Hazret-i Abdurrahman bin Avf (radıyallahü anh), Resulullah Efendimizin ahirete teşriflerinden sonra Onunla geçirdiği günleri hatırlayarak daima ağlar ve “Ondan sonra bizim için dünyanın hiçbir kıymeti kalmadı!” derdi.
¥ ¥ ¥
Hazret-i Âişe anlatıyor:
“Resulullah çok şefkatliydi.
Bazen biz hanımlara ‘Benden sonraki hâliniz beni düşündürüyor… İnsanlar size nasıl davranırlar, sizin geçiminizi üstlenecek olanlar, sabırda kâmil/olgun olan ve sıddıklığı huy edinenlerdir’ buyururdu.”
¥ ¥ ¥
Hazret-i Ömer, Abdurrahman bin Avf hakkında “Abdurrahman, Müslümanların büyüklerinden biridir” buyurdu.
¥ ¥ ¥
Hazret-i Ali ise “Resulullah’tan duydum.

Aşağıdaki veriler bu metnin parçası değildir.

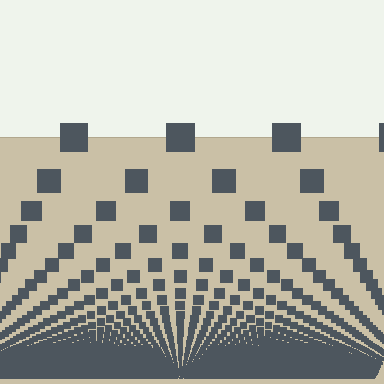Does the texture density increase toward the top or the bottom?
Density increases toward the bottom.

Abdurrahman bin Avf’a, ‘Sen, göktekiler ve yerdekiler katında eminsin’ buyurmuştu” dedi.
¥ ¥ ¥
Berae suresi nazil olup/inip Eshab-ı kiram sadaka ve hayrata teşvik olunduğunda Hazret-i Abdurrahman malının yarısını dağıtmıştı.
Dört bin dirhem.
Ve binlerle altın!
Bütün bunları bir kalemde dağıtmış ve Resulullah Efendimizin duasını almıştı.
¥ ¥ ¥
Hazret-i Abdurrahman (radıyallahü anh), bir gün hanımına “Malın çokluğu helake sebep olur, bundan endişe ediyorum” demişti.
Hanımı, Ümmü Seleme idi.
Mübarek bir hanımdı.
Bunu duyunca:
“Evet ama Allah yolunda sarf olunan mal böyle değildir” diye cevap vermişti.